Parallel and Serial batch verification

mratsim commented 3 years ago

This adds batched multi-signature verification to the library. Both with serial or parallel backend with OpenMP. The algorithm chosen is recursive divide-and-conquer instead of the usual parallel for loop, this makes it easily portable to any threadpool that supports task spawning.

Disambiguations

Unfortunately it is very easy to get confused with BLS signatures, signature aggregation and multi signature.

BLS signature level 1

We have a triplet (pubkey, message, signature) to verify. This is the base case verify https://github.com/status-im/nim-blscurve/blob/b0a1d149e97142649bd99c4acebcf551b7b05dda/blscurve/bls_sig_min_pubkey.nim#L108-L114

BLS signature level 2

We have N public keys verifying the same message (attesting for a block for example) This is fastAggregateVerify. https://github.com/status-im/nim-blscurve/blob/b0a1d149e97142649bd99c4acebcf551b7b05dda/blscurve/bls_sig_min_pubkey.nim#L230-L253

As shown in benchmark there is no use in parallelizing this case as by exploiting pairings curve properties can accelerate verification of an aggregate signature against 128 public keys only take an extra 5.6%

BLS signature level 3

We have N public keys verifying N messages which could be:

block proposals signatures
randao reveal signatures
proposer slashings signatures
attester slashings signatures
attestations signatures (needs level 2 as well)
validator exits signatures

not counting deposits signatures which may be invalid.

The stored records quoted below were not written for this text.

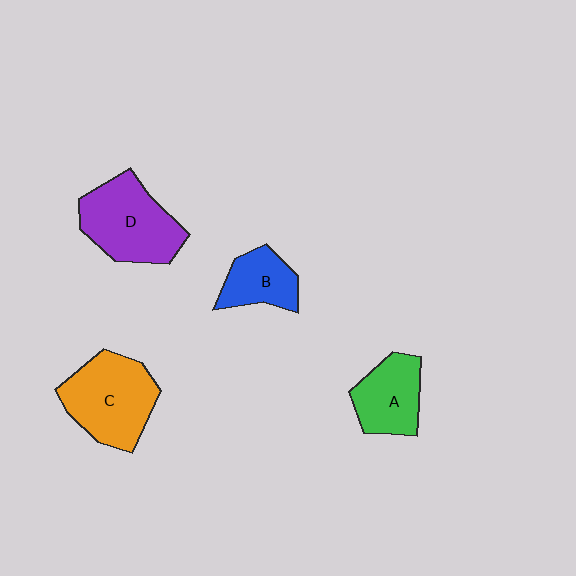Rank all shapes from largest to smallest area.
From largest to smallest: C (orange), D (purple), A (green), B (blue).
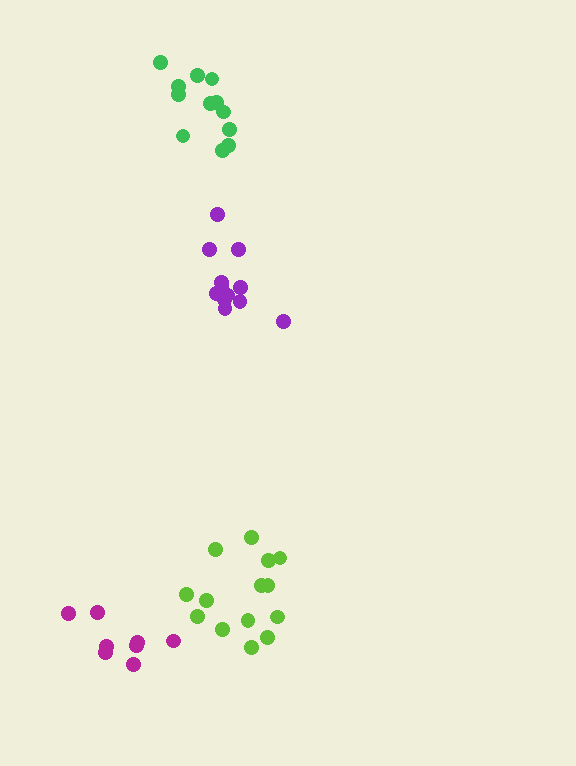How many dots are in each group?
Group 1: 12 dots, Group 2: 8 dots, Group 3: 14 dots, Group 4: 12 dots (46 total).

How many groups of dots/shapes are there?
There are 4 groups.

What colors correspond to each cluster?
The clusters are colored: purple, magenta, lime, green.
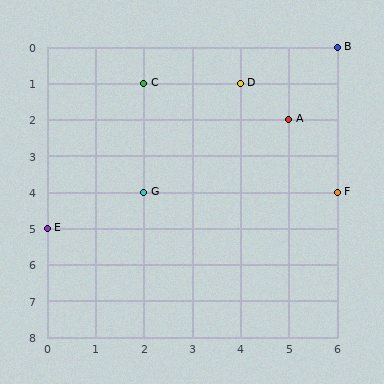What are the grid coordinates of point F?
Point F is at grid coordinates (6, 4).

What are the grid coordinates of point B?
Point B is at grid coordinates (6, 0).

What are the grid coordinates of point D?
Point D is at grid coordinates (4, 1).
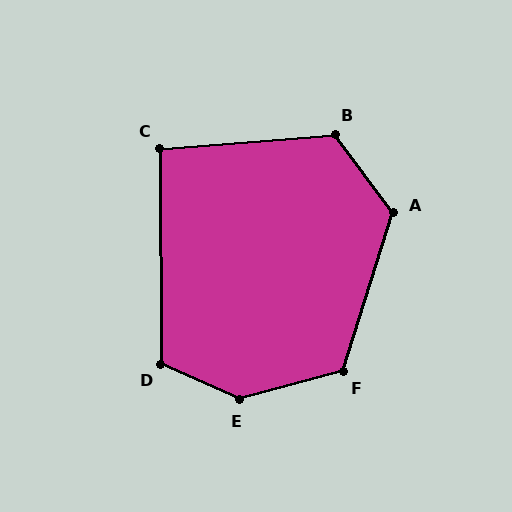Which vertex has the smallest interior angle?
C, at approximately 94 degrees.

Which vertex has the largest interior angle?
E, at approximately 141 degrees.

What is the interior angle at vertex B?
Approximately 123 degrees (obtuse).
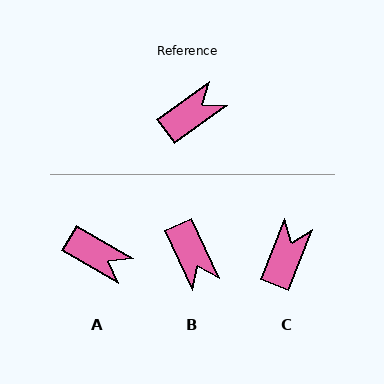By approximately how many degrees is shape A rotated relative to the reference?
Approximately 66 degrees clockwise.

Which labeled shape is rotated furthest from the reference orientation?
B, about 101 degrees away.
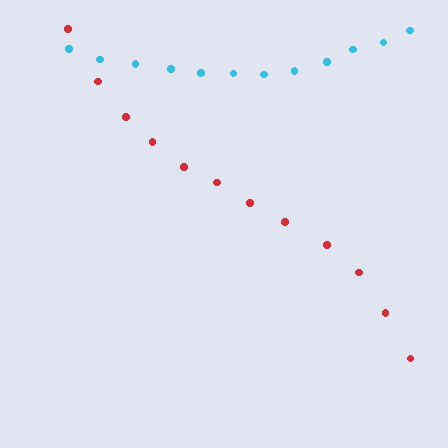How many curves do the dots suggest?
There are 2 distinct paths.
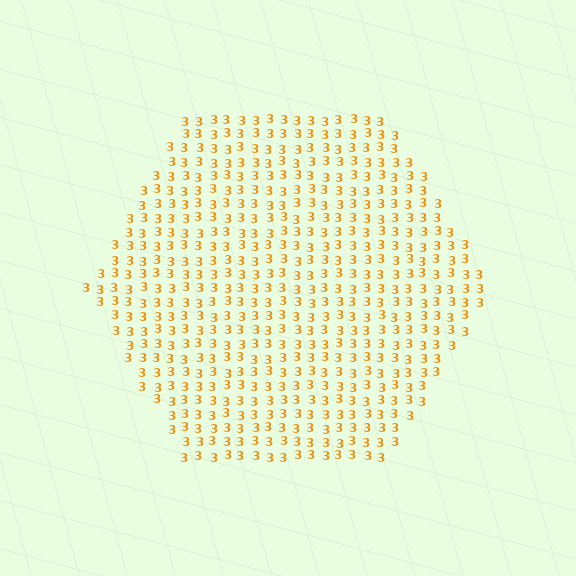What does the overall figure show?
The overall figure shows a hexagon.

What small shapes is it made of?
It is made of small digit 3's.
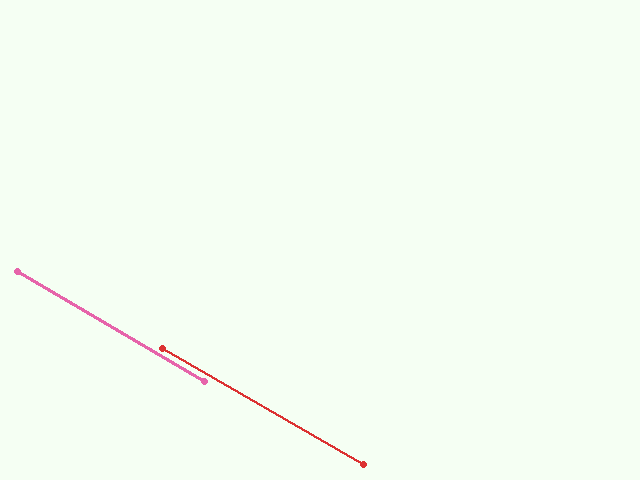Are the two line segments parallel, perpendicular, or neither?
Parallel — their directions differ by only 0.4°.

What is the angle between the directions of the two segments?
Approximately 0 degrees.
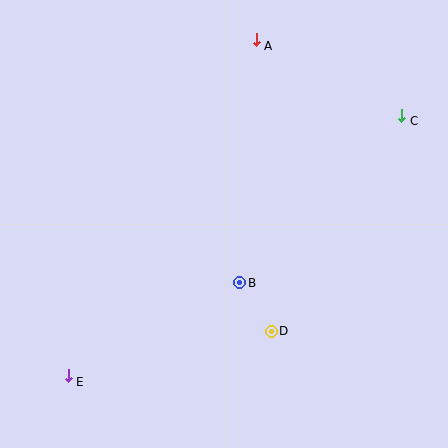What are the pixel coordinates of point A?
Point A is at (256, 46).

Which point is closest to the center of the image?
Point B at (240, 283) is closest to the center.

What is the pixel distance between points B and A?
The distance between B and A is 238 pixels.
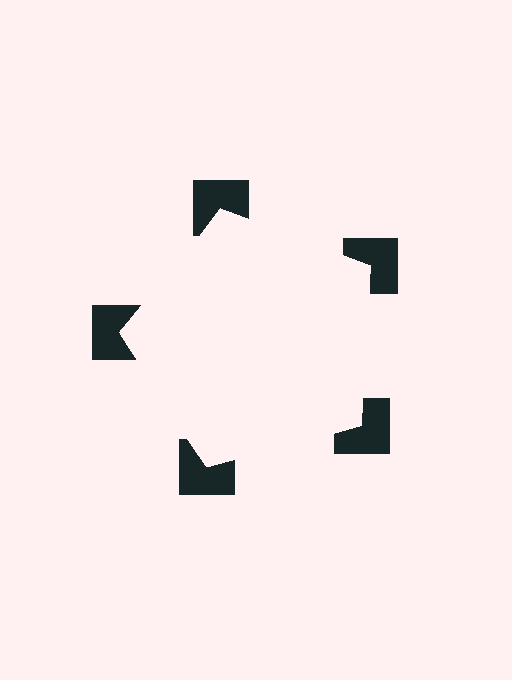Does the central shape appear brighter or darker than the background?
It typically appears slightly brighter than the background, even though no actual brightness change is drawn.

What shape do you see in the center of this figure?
An illusory pentagon — its edges are inferred from the aligned wedge cuts in the notched squares, not physically drawn.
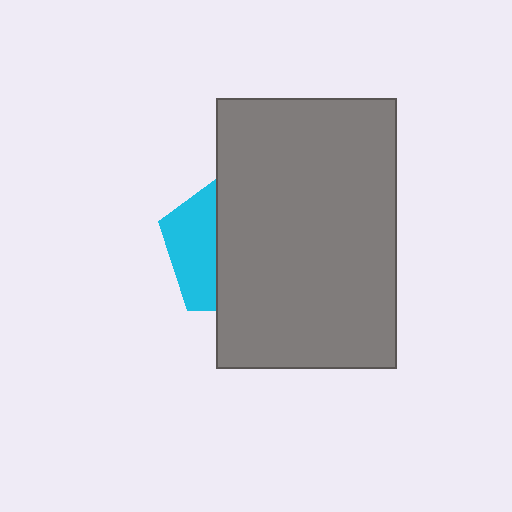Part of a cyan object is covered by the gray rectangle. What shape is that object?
It is a pentagon.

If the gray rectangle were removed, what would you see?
You would see the complete cyan pentagon.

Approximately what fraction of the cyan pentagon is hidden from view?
Roughly 67% of the cyan pentagon is hidden behind the gray rectangle.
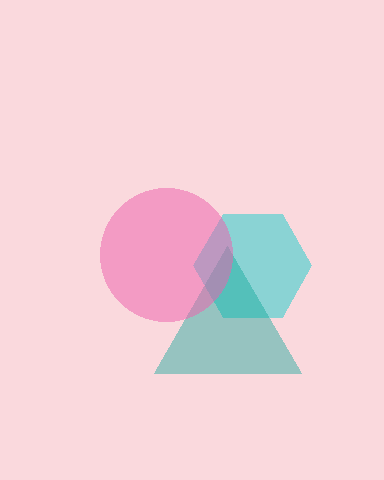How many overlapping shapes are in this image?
There are 3 overlapping shapes in the image.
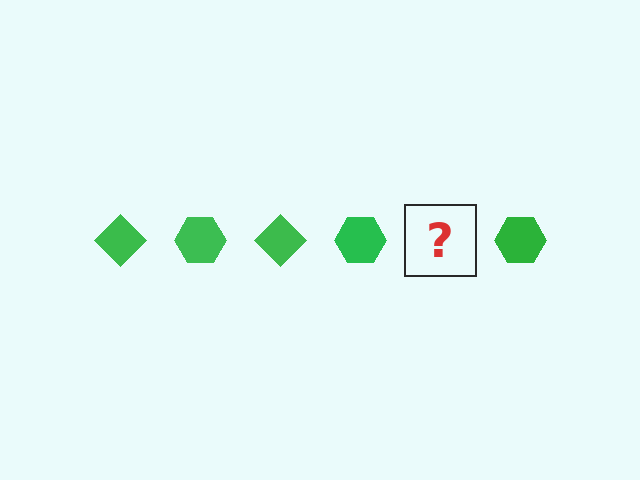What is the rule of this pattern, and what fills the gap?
The rule is that the pattern cycles through diamond, hexagon shapes in green. The gap should be filled with a green diamond.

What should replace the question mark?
The question mark should be replaced with a green diamond.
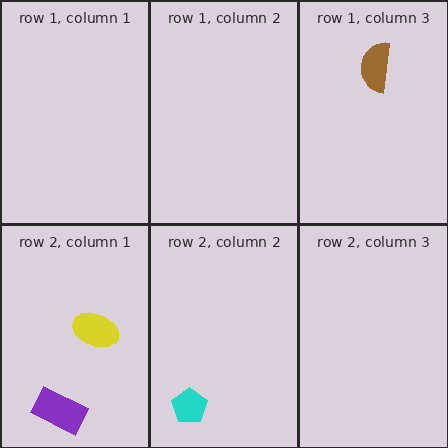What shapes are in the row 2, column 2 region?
The cyan pentagon.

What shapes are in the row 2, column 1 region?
The yellow ellipse, the purple rectangle.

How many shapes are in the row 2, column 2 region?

Furthermore we can apply that to B blocks to collect N*B signature sets.

This is the aggregate(var Signature, Signature) procedures and aggregateVerify procedures: https://github.com/status-im/nim-blscurve/blob/b0a1d149e97142649bd99c4acebcf551b7b05dda/blscurve/blst/blst_min_pubkey_sig_core.nim#L141-L186 https://github.com/status-im/nim-blscurve/blob/b0a1d149e97142649bd99c4acebcf551b7b05dda/blscurve/bls_sig_min_pubkey.nim#L153-L156 https://github.com/status-im/nim-blscurve/blob/b0a1d149e97142649bd99c4acebcf551b7b05dda/blscurve/bls_sig_min_pubkey.nim#L177-L179

Those appear in the spec https://github.com/ethereum/eth2.0-specs/blob/v1.0.0/specs/phase0/beacon-chain.md#bls-signatures but are never used hence as we kept almost literally to the spec we didn't use them.

The estimated perf improvement on a single block verification for the serial and parallel implementation are in the code at https://github.com/status-im/nim-blscurve/blob/b0a1d149e97142649bd99c4acebcf551b7b05dda/blscurve/blst/blst_min_pubkey_sig_core.nim#L401-L422 In summary by batching even on a single processor we have 2x faster single block verification. If batching 10 blocks, instead of a naive cost of 1000, the cost becomes 20*10 (blinding 64-bit) + 50 (Miller loop) + 50 (final exp) = 300 for a 3.33x acceleration factor

The performance improvements are superlinear and increase with both the number of processors and the workload.

Batching signatures

The existing aggregateVerify functions are impractical as we need to save state for batching. Instead we can pass a collector object to collect all (publicKey(s), message, signature) triplets (called Signature Sets here, as in Lighthouse and Prysm) in a block and then run verification once everything as been collected.

We actually do not core which verification fails, if any fails we need to drop the block anyway (unless some precise attacker accountability on invalid signatures is introduced).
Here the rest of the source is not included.